The Latest: When Is Riyadh Air Planning To Begin Certification Flights?

Estimated read time 6 min read


  •  Certification flights begin in September and will run through November.
  •  Riyadh Air is planning to reveal its crew uniforms in Paris next month.
  •  The new national airline aims to operate to roughly 100 destinations by 2030.

Saudi Arabia’s newest national airline, Riyadh Air , recently revealed its intention to begin certification flights in September this year in advance of its launch, which is currently slated for the summer of 2025.

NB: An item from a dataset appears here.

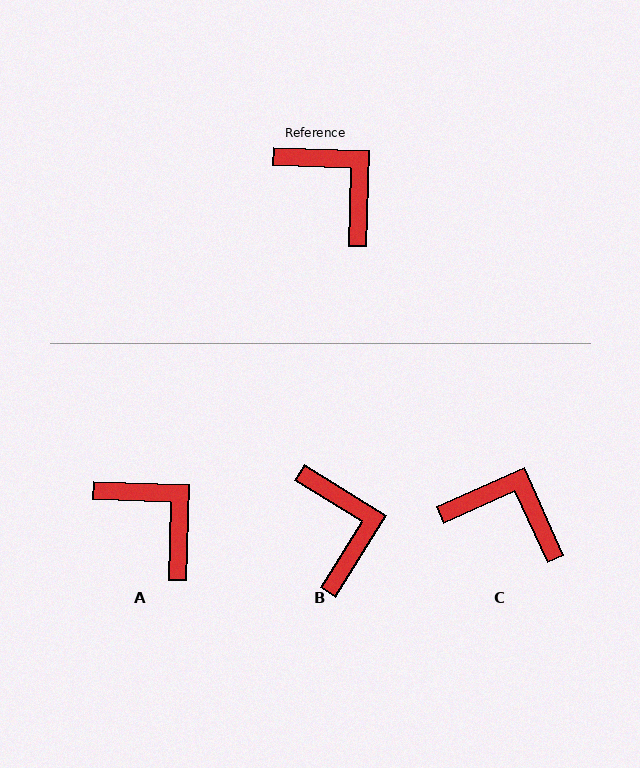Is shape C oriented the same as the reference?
No, it is off by about 26 degrees.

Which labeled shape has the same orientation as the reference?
A.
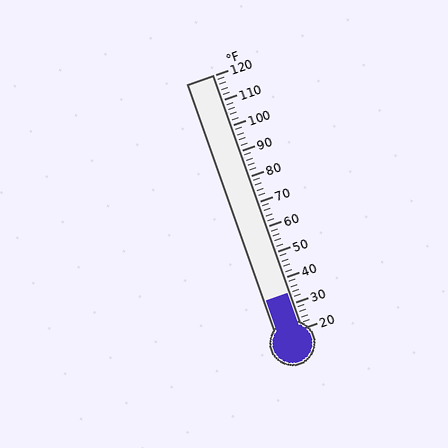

This marks the latest step in the carrier’s journey to begin operations, highlighted by an order for Boeing 787s last year. In addition, as reported by Simple Flying earlier this month, the carrier also plans to order new narrowbody aircraft in the near future.

Certification flights

An essential part of an airline’s journey to launch is the obtention of an air operator’s certificate. The airline must prove itself and its operational capabilities through certification flights to get it. Riyadh Air plans to do so between September and November. The carrier has also said that it has hired 38 pilots, including instructors, in the lead-up to these. Riyadh Air CEO Tony Douglas revealed this week at the Future Aviation Forum:

“We now have our first group of pilots who’ve joined us. So we’ve got over 30 instructor pilots, so they’re the highest qualified pilots you can get, from lots of different international airlines. They’re of course engaged with us at this stage to assist with our certification flying. And we’ll start our certification flying in September of this year. So literally months away now.”

Riyadh Air Boeing 787

Photo: Riyadh Air

The executive also revealed that earlier this week, the carrier’s third batch of cabin crew had started with them.

Cabin crew fashion in Paris

In stark contrast to low-cost airlines, for example, Riyadh Air emphasizes the quality and style of its cabin crew uniforms, so much so that they will be revealed at Paris Fashion Week in June. The CEO said:

“So our cabin crew won’t wear cabin crew uniforms. It’ll be cabin crew fashion. It will be a unique color and it will be a color that will be in the future, instantly recognizable as the Riyadh color. We want to get that kind of glamor into aviation to make sure that this brand, because of course the brand is Riyadh, wherever it’s identified around the world, immediately speaks to quality, grace, refinement and fashion.”

“Our brand-new headquarters building will be available for us to start to occupy in the summer of this year. And just out by Riyadh International Airport people will see the biggest brand logo lit up in the skyline probably in the next two months and that’s when you will know where the home of the Riyadh Air family is.”

Riyadh Air's First Boeing 787 Flying Over Riyadh, Saudi Arabia

Photo: Riyadh Air

Are Saudia and Riyadh Air going head-to-head?

In March last year, the Crown Prince of Saudi Arabia, Mohammad bin Salman, officially launched Riyadh Air, which is set to become the country’s newest national carrier. The launch of the new carrier means the country will have two national airlines: Saudia and Riyadh Air.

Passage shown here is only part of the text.